Io insisto, vorrei che esperisse nuove relazioni che possano aiutarla ad avere fiducia negli altri. Ma Al non si sente ancora pronta, l’ho spinta troppo e le ferite tornano ad emergere. Nei giorni seguenti provo a contattarla per sentirci ma risponde “non mi va, scusami”.  Ogni giorno penso a qualcosa da scriverle o da inviarle per creare un momento di condivisione: poesie in inglese, paesaggi in fiore, consigli su qualcosa da guardare. Al mi risponde sempre ma senza tanto coinvolgimento. Mi confronto con la famiglia: delle volte mi riportano dei giorni molto difficili per Al, altri in cui riesce a uscire e svolgere attività.

Arrivato il momento di potersi rincontrare Al non è d’accordo. Non vorrebbe che io tornassi da lei. La madre mi riporta che sentendo il mio nome storce il naso. Mentre mi dirigo verso la sua casa rifletto sul fatto che probabilmente dovremo recuperare la relazione dall’inizio e riprendere a conoscerci. Come i primi giorni in cui eravamo una scoperta l’una per l’altra. Con mio grande stupore invece Al mi attende in salotto, rivedo i suoi grandi occhi accesi, non impauriti ma accoglienti. “Ciao! Scusa vado a prendere la mascherina” mi dice sorridente.

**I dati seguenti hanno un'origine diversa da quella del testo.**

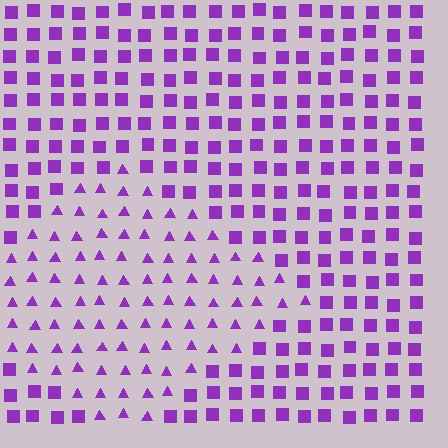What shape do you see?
I see a diamond.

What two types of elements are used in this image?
The image uses triangles inside the diamond region and squares outside it.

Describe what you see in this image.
The image is filled with small purple elements arranged in a uniform grid. A diamond-shaped region contains triangles, while the surrounding area contains squares. The boundary is defined purely by the change in element shape.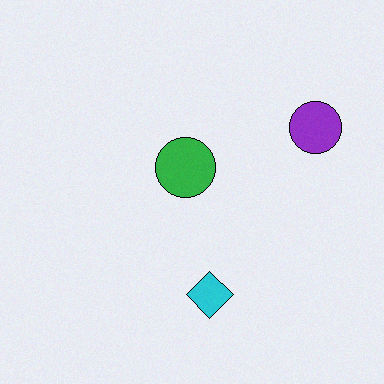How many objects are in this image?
There are 3 objects.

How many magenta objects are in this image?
There are no magenta objects.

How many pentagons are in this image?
There are no pentagons.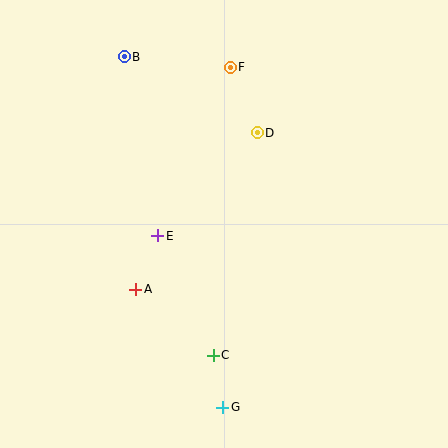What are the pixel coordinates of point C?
Point C is at (213, 355).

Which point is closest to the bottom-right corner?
Point G is closest to the bottom-right corner.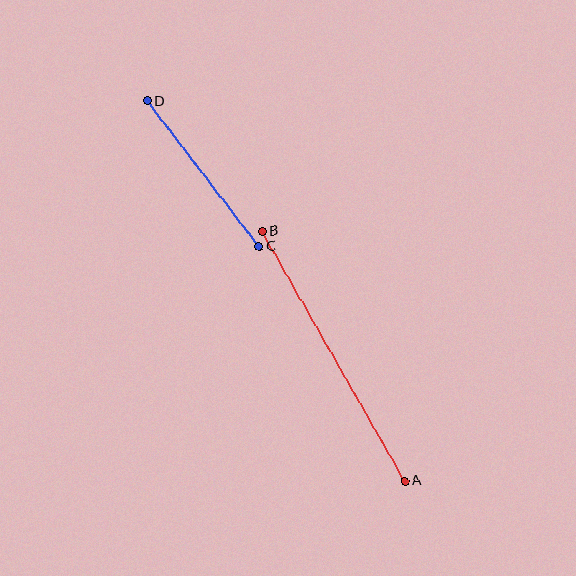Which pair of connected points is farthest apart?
Points A and B are farthest apart.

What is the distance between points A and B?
The distance is approximately 288 pixels.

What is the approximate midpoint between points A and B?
The midpoint is at approximately (333, 356) pixels.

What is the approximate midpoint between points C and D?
The midpoint is at approximately (203, 174) pixels.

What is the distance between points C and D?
The distance is approximately 183 pixels.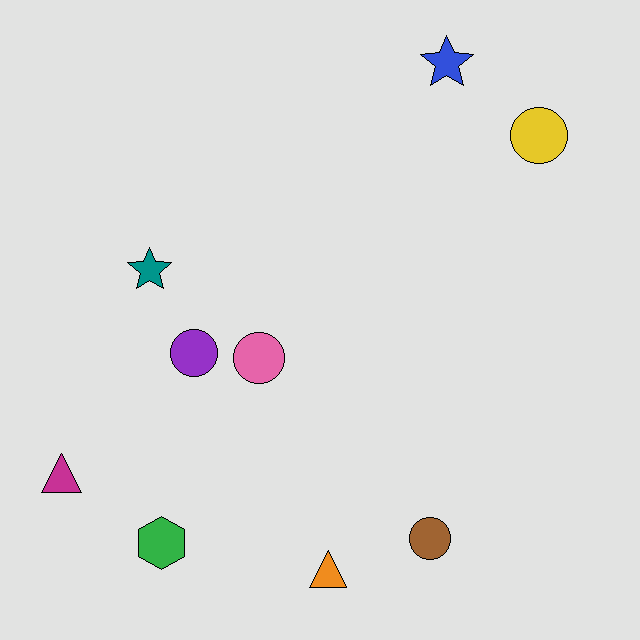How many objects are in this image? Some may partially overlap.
There are 9 objects.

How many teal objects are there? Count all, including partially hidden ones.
There is 1 teal object.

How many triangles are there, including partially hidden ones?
There are 2 triangles.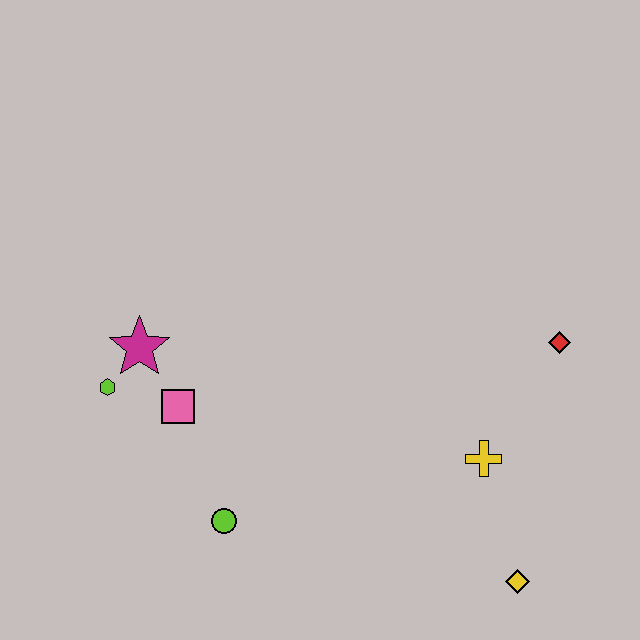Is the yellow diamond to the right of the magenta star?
Yes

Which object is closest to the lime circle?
The pink square is closest to the lime circle.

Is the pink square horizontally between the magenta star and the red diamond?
Yes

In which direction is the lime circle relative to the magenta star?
The lime circle is below the magenta star.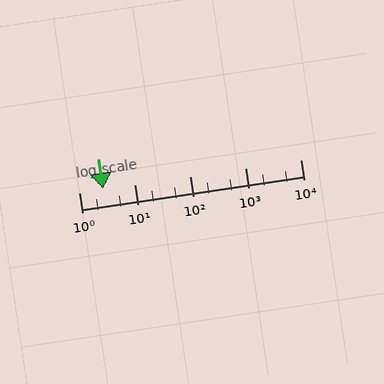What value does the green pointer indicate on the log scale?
The pointer indicates approximately 2.7.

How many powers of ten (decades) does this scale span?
The scale spans 4 decades, from 1 to 10000.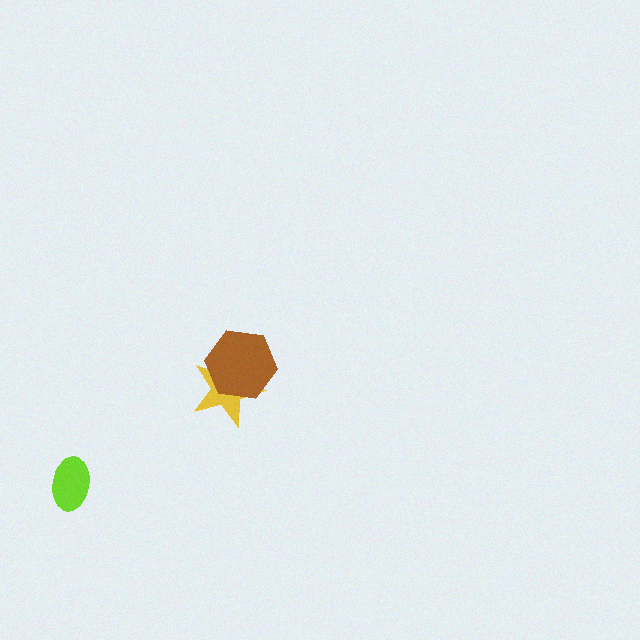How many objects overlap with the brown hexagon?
1 object overlaps with the brown hexagon.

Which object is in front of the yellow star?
The brown hexagon is in front of the yellow star.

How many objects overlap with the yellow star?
1 object overlaps with the yellow star.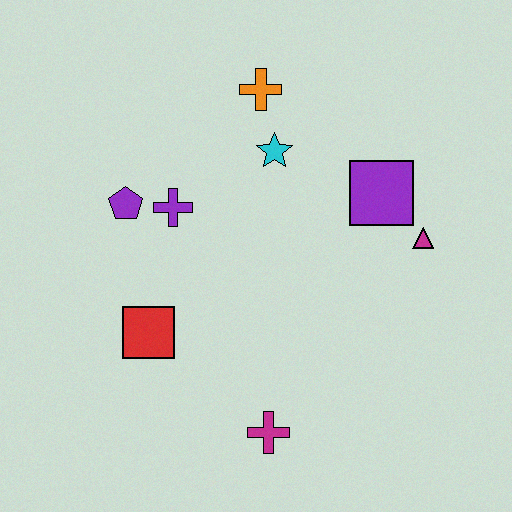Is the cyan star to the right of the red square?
Yes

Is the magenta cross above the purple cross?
No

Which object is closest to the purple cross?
The purple pentagon is closest to the purple cross.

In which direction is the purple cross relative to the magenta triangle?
The purple cross is to the left of the magenta triangle.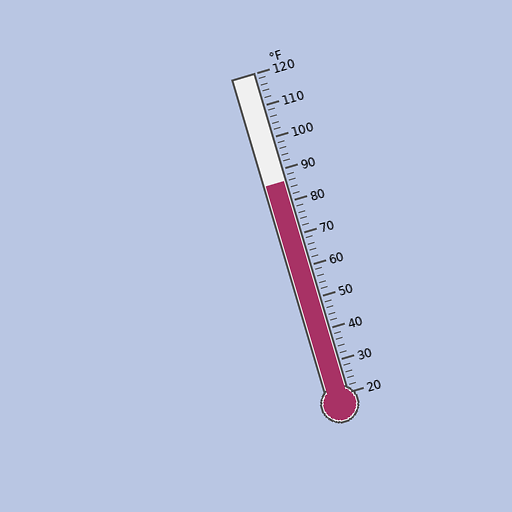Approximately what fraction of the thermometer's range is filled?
The thermometer is filled to approximately 65% of its range.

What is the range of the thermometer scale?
The thermometer scale ranges from 20°F to 120°F.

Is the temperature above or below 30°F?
The temperature is above 30°F.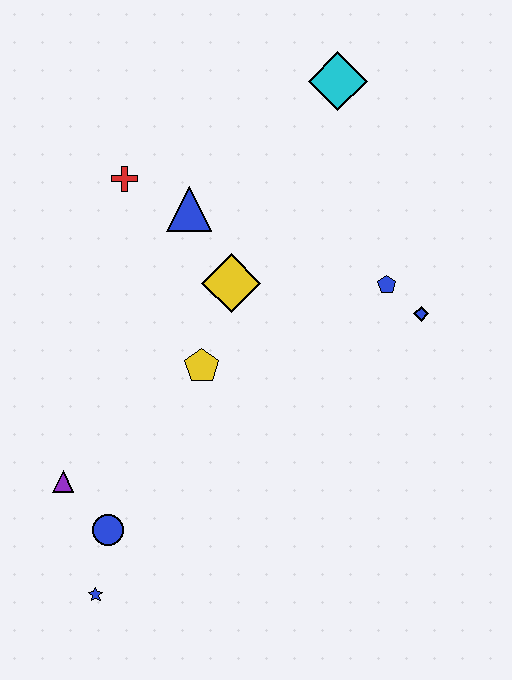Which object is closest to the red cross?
The blue triangle is closest to the red cross.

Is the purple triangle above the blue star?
Yes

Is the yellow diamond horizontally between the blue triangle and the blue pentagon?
Yes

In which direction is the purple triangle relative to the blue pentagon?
The purple triangle is to the left of the blue pentagon.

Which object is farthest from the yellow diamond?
The blue star is farthest from the yellow diamond.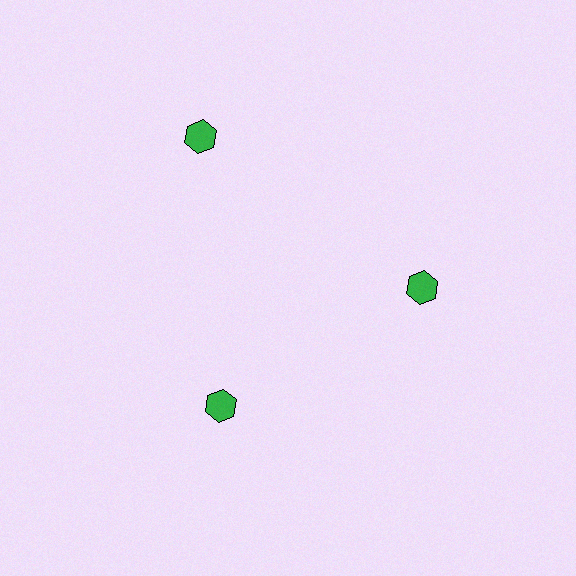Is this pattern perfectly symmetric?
No. The 3 green hexagons are arranged in a ring, but one element near the 11 o'clock position is pushed outward from the center, breaking the 3-fold rotational symmetry.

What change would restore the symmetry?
The symmetry would be restored by moving it inward, back onto the ring so that all 3 hexagons sit at equal angles and equal distance from the center.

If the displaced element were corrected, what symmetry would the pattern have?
It would have 3-fold rotational symmetry — the pattern would map onto itself every 120 degrees.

Come se non ci fosse stato il periodo di lontananza ci raccontiamo e ci ascoltiamo. Passiamo del tempo fuori casa. Sento come si è trasformata la nostra relazione, partendo dalla mia figura di bastone che sorregge, insieme abbiamo creato un ponte che ci unisce. La mattinata insieme vola e Al mi dice “Se vuoi puoi rimanere anche oltre le ore di servizio, per passare il tempo insieme!!”. Rimango con lei, perché ha ragione, è bello passare il tempo insieme. 

Sulla via di casa rifletto sulle sue parole. Penso ai giorni in cui non le andava di sentirmi e mi rispondeva in maniera distaccata. In quelle giornate, per lei difficili, ciò che voleva comunicarmi non era una richiesta di allontanarmi da lei ma voleva che ci fosse di più, voleva complicità, sguardi, silenzi che non devono essere necessariamente riempiti. Voleva che io non fossi solo “qualcuno che l’aiuta nei compiti”. Voleva il nostro esserci, insieme, nella relazione.